Société

Covid-19 en Algérie : « Combien de temps allons-nous continuer à vivre en autarcie ? »

Le Pr Noureddine Zidouni est un expert international en maladies respiratoires. Il est membre de la Cellule opérationnelle d’investigation et de suivi des enquêtes épidémiologiques en Algérie. Dans cet entretien, il évoque la lutte anti-Covid en Algérie, les wilayas les plus touchées par l’épidémie, la réouverture des frontières…

Quelle est votre analyse de la situation épidémiologique liée à la Covid-19 en Algérie ?

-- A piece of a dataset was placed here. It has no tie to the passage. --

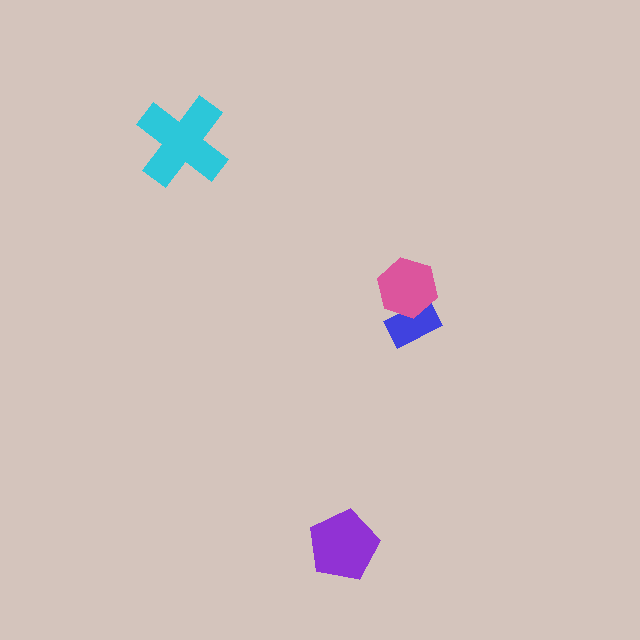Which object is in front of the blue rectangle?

Nous sommes à la croisée des chemins. Il y avait une tendance à la diminution du nombre de cas. Cette diminution est-elle liée à une diminution de la circulation virale ou aux capacités d’organisation et d’établissement des diagnostics à partir des tests réalisés ? Le nombre de tests qui est de 200 000 depuis le début de l’épidémie, d’après les chiffres de l’Institut Pasteur d’Algérie (IPA), font que probablement il y a eu un ralentissement de la transmission par un ralentissement de la circulation virale. C’est l’hypothèse la plus avancée actuellement. Cependant, il ne faut pas oublier que cette circulation virale est favorisée par le relâchement sur les mesures barrières par la population. Il y a des wilayas qui enregistrent un nombre élevé de cas liés au déni de la maladie, qui ferait qu’elle est perçue comme honteuse ou comme une malédiction. Et sur ce plan socioculturel, nous avons un besoin urgent de la participation d’anthropologues et de sociologues pour dépasser cette situation de déni et aussi pour faire respecter les mesures barrières.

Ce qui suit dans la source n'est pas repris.